How convenient. No trip to Milwaukee, no major speech before an audience of tens of millions of television viewers. Cynical? I doubt it.

Axios handicaps it this way:

The case for Harris: Biden’s brain trust — Steve Ricchetti, Mike Donilon and Ted Kaufman — skew older and have deep and trusting relationships with many of the Obama and Clinton veterans who are advocating for Harris.

  • It rests in part on her prosecutorial skills, which could help her attack the Trump administration with discipline.

The case for Rice: Rice is getting a big bounce from Obama people who claim her presence on the ticket would guarantee the enthusiastic presence of both Barack and Michelle Obama on the campaign trail.

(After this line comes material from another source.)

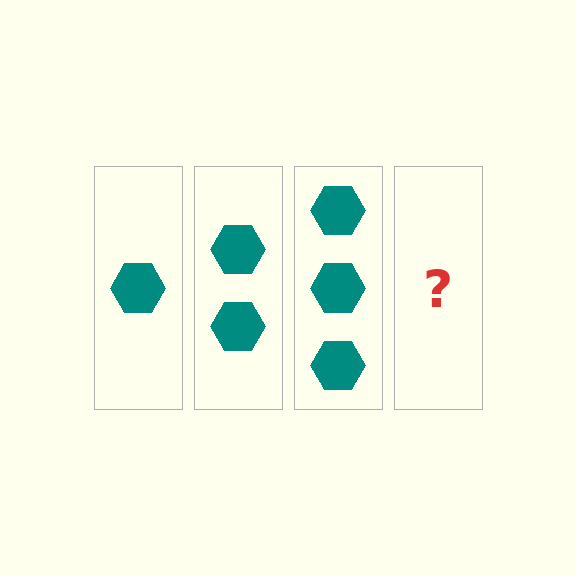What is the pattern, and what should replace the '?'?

  • If the contest comes down to a popularity contest with Obama alumni, Rice has an edge — and Rice allies point to her White House experience.
  • Her team acknowledges Republicans will trot out her early misstatements about the Benghazi attacks that were based on incomplete intelligence she’d been given, and she wants to defuse that by bringing it up herself.

My gut has told me for months it will be Harris. Oh, the irony, if so.

During a June, 27, 2019 Democrat presidential primary debate, Harris leveled several serious body blows against Biden, jumping ugly on him over his past positions on race. Her money shot came while she was eviscerating him over his former position on school busing, with her carefully-planned, melodramatic “That little girl was me” shot.

Whether I’m right about Harris, or not, one thing is certain.

Whomever Biden selects will arguably be the most consequential vice presidential candidate selection since 1944, when Franklin D. Roosevelt tapped Harry S. Truman. FDR’s choice changed history.

Would a Vice President Kamala Harris do the same?